Good morning. Let’s basketball.
Children on the Beach, Mary Cassatt, 1884
The Minnesota Timberwolves won a very difficult play-in game against the L.A. Clippers on Tuesday night. How difficult?
Karl-Anthony Towns only played 24 minutes due to foul trouble, shot just 3/11 from the floor after going 0/7 with 2 points in the first half. He also had four turnovers and the Wolves were -14 when he was on the floor. He actually looked worse than all of those numbers indicate. It was among the worst games I’ve ever seen an All-Star have in a playoff or playoff-ish game.
Patrick Beverley picked up three fouls in the first quarter.
D’Angelo Russell had one point in the first quarter.
Paul George sprung for what felt like a very breezy 34, despite missing some shots he’d usually make. (This wasn’t that far from being a 50-point performance, really.)
The Wolves seemed overly emotional and a little too amped up at the tip.
And yet, Anthony Edwards had himself a party. D’Angelo Russell thawed out and had himself a party. And Patrick Beverley: playing against the team for whom he was a key accelerant, the team that wouldn’t pay him what he felt he’s worth, precipitating a trade request to a team he thought would cut him that check: he sure had himself a party.
Let’s add some context here.
This was just the Timberwolves’ second winning season in the last 17 years.
If they lost this game, they’d have to host the winner of Pelicans/Spurs on Friday in a win-or-go-home elimination game. And clearly, anything can happen in elimination games.
The Wolves were down 10 with eight minutes left.
The Timberwolves had made the playoffs once since 2004. They just clinched a spot on national TV against a good team with a great player.
Pat Bev spent four years with the Clippers, and was referred to as the heart and soul of their team. If Patrick Beverley says he felt disrespected by the Clippers not offering an extension, he felt disrespected.
The Wolves are really young: Beverley is the only rotation player over the age of 26. KAT is the second oldest rotation player on the team.
Making the playoffs this season constitutes a massive success.

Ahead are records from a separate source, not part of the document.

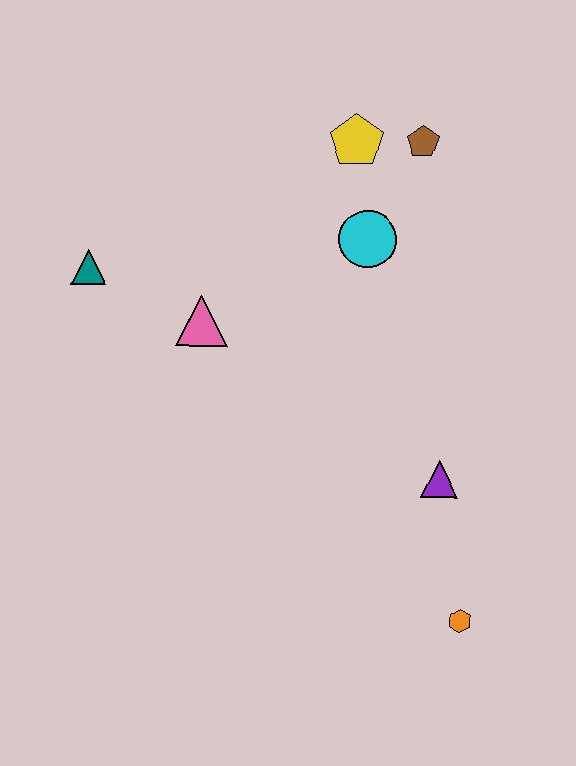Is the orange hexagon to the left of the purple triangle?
No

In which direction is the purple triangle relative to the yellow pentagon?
The purple triangle is below the yellow pentagon.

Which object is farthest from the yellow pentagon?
The orange hexagon is farthest from the yellow pentagon.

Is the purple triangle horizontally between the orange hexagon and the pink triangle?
Yes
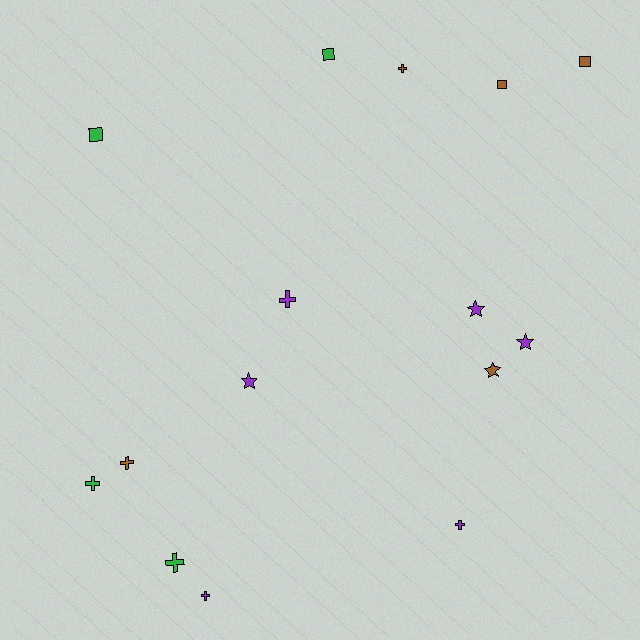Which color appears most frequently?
Purple, with 6 objects.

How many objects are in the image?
There are 15 objects.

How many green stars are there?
There are no green stars.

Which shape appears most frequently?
Cross, with 7 objects.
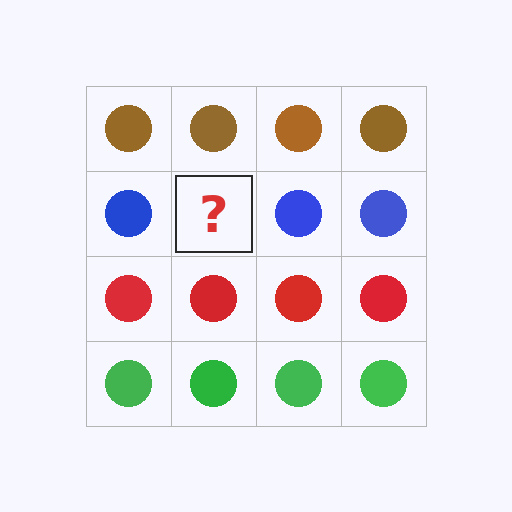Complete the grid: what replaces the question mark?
The question mark should be replaced with a blue circle.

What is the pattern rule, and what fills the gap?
The rule is that each row has a consistent color. The gap should be filled with a blue circle.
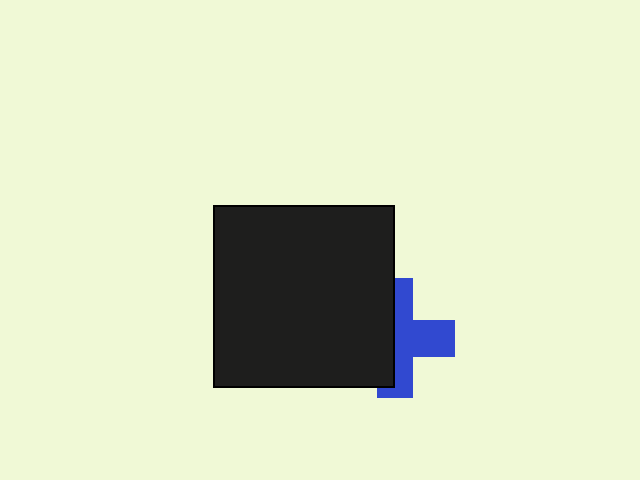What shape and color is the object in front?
The object in front is a black square.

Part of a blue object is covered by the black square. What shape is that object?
It is a cross.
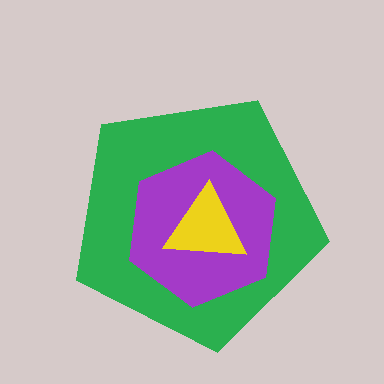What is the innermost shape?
The yellow triangle.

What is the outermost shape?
The green pentagon.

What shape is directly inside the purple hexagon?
The yellow triangle.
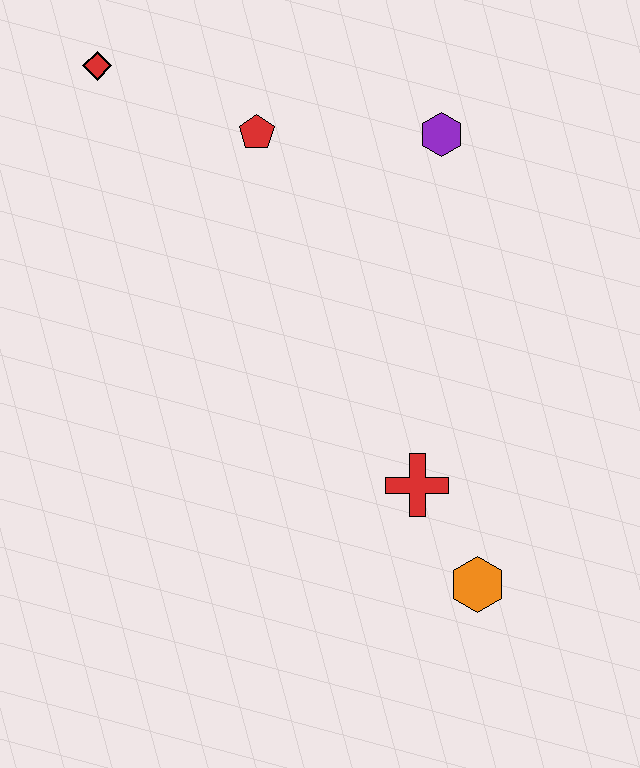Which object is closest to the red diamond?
The red pentagon is closest to the red diamond.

Missing it after winning 45 games in the regular season would have been an enormous disappointment.
There’s a lot that went into what may otherwise have seemed like an over-the-top celebration. But joy at what some may consider pedestrian achievements — like winning the No. 7 seed — will always spark backlash. And when you watched the Timberwolves celebrate you had to know the Inside the NBA crew would have lots of fun at the Wolves’ expense.
Here’s my take: you should celebrate and have fun when you feel joy. Seems pretty straightforward! Of course, people love Inside the NBA precisely because they are always celebrating and having fun. They just happen to especially love celebrating what the poet Mary J. Blige would call “hateration.” That’s their thing. It brings them joy. It gets them attention. It brings much of their audience joy.
But that shouldn’t stop the Timberwolves from acting like they’ve won something, because they have. How are you supposed to act like you’ve been there before if you’ve literally never been there before? Moments like Tuesday serve as lorebuilding bricks for fandoms. It’s pay-off, it’s catharsis for fans who have suffered; it’s a memorable event for newer fans, something to look back on in years.
No, it’s not a championship. But it meant something to a lot of people — players who have been doubted, players who want more and are just getting a taste, players who think they belong in conversations of a higher caliber, fans who just want sports to bring them some happiness, fans who like seeing exciting things happen when they spend lots of money for an experience.
Make fun of all them if you want — do so especially if your whole thing is making fun of things, which is basically Shaq and Barkley’s job description; I have no problem with having fun with the fun — but don’t think that’s going to matter a lick to them. And it shouldn’t. Maybe this is the Timberwolves’ championship. What’s wrong with that?